Shape of U (documents × topics): (5, 5)
Shape of Σ (singular values): (5,)
Shape of Vᵀ (topics × terms): (19, 19)

=== SINGULAR VALUES (Σ) ===
[2.82842712 2.82842712 2.23606798 1.41421356 1.41421356]

Explained variance ratio:
  Component 1: σ=2.8284, variance=32.00%
  Component 2: σ=2.8284, variance=32.00%
  Component 3: σ=2.2361, variance=20.00%
  Component 4: σ=1.4142, variance=8.00%
  Component 5: σ=1.4142, variance=8.00%


The singular value matrix Σ exists in a different 'latent' space between the documents and the vocabulary. Each singular value (denoted by σ1, σ2, σ3....σm) represents a concept (in our case, a topic) and its value indicates how much variance in the data is explained by that concept. We can see that there are 2 main concepts dominating the documents, and a 3rd concept that is more prominent than the remaining 2 concepts.

#### Step 3: Reduce to k Latent Topics
This step is optional, but usually done for a large corpus, because we're interested usually in the top-k topics. This reduces computational effort downstream. Here we set k=3 since we think there are 3 main concepts in the corpus. This is an example of the 'elbow' method - the point where the sigma values drop dramatically.

In [4]:
k = 3
U_k = U[:, :k]  # document-topic matrix
sigma_k = sigma[:k] # top k singular values
Vt_k = Vt[:k, :]
print(f"Reduced to {k} latent dimensions")
print(f"Singular values retained: {sigma_k}")

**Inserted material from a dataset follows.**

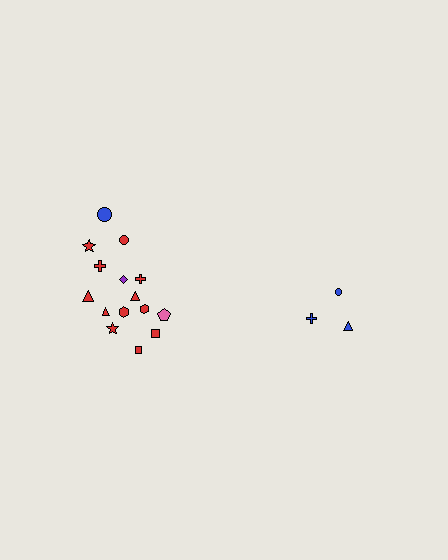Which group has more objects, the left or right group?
The left group.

Reduced to 3 latent dimensions
Singular values retained: [2.82842712 2.82842712 2.23606798]


#### Step 4: Interpret the Discovered Topics

In [5]:
def display_topics(Vt_k, vocab, n_top_words=5):
    print('\n' + '='*50)
    print('DISCOVERED LATENT TOPICS')
    print('='*50)

    for topic_idx, topic in enumerate(Vt_k):
        # get indices of top terms (by absolute value)
        top_indices = np.argsort(np.abs(topic))[::-1][:n_top_words]
        top_terms = [(vocab[i], topic[i]) for i in top_indices]

        print(f'\nTopic {topic_idx + 1}:')
        print(f' Top Terms: {[t[0] for t in top_terms]}')
        print(f" Weights:   {[f'{t[1]:.3f}' for t in top_terms]}")

display_topics(Vt_k, vocab)


DISCOVERED LATENT TOPICS

Topic 1:
 Top Terms: ['taste', 'eat', 'cook', 'delicious', 'meal']
 Weights:   ['0.500', '0.500', '0.500', '0.250', '0.250']

Topic 2:
 Top Terms: ['ball', 'player', 'team', 'coach', 'win']
 Weights:   ['0.500', '0.500', '0.500', '0.250', '0.250']

Topic 3:
 Top Terms: ['software', 'code', 'computer', 'program', 'data']
 Weights:   ['0.447', '0.447', '0.447', '0.447', '0.447']


#### Step 5: Associate Topics with Documents

In [6]:
# Scale U by singular values for document-topic strengths
doc_topics = U_k * sigma_k

print("\n" + "="*50)
print("DOCUMENT-TOPIC ASSOCIATIONS")
print("="*50)

for i, scores in enumerate(doc_topics):
    dominant = np.argmax(np.abs(scores)) + 1
    print(f"\nDoc {i+1} : {docs[i]}")
    print(f"  Topic scores: T1={scores[0]:.3f}, T2={scores[1]:.3f}, T3={scores[2]:.3f}")
    print(f"  → Dominant: Topic {dominant}")


DOCUMENT-TOPIC ASSOCIATIONS

Doc 1 : ball game player score team
  Topic scores: T1=0.000, T2=2.000, T3=0.000
  → Dominant: Topic 2

Doc 2 : cook recipe taste food eat
  Topic scores: T1=2.000, T2=0.000, T3=0.000
  → Dominant: Topic 1

Doc 3 : code computer software program data
  Topic scores: T1=0.000, T2=0.000, T3=2.236
  → Dominant: Topic 3

Doc 4 : team player win ball coach
  Topic scores: T1=0.000, T2=2.000, T3=0.000
  → Dominant: Topic 2

Doc 5 : eat delicious cook meal taste
  Topic scores: T1=2.000, T2=0.000, T3=0.000
  → Dominant: Topic 1


The last step is to give a name to each topic. This can't be done by LSA. In our toy example, it isn't difficult to label Topic 1 as 'Food', Topic 2 as 'Sports' and Topic 3 as 'Tech'. In a large dataset, this might be tasked to an LLM to perform. But an LLM is very likely to outperform this bag-of-words approach in the modelling task to begin with, something we'll explore in a later notebook.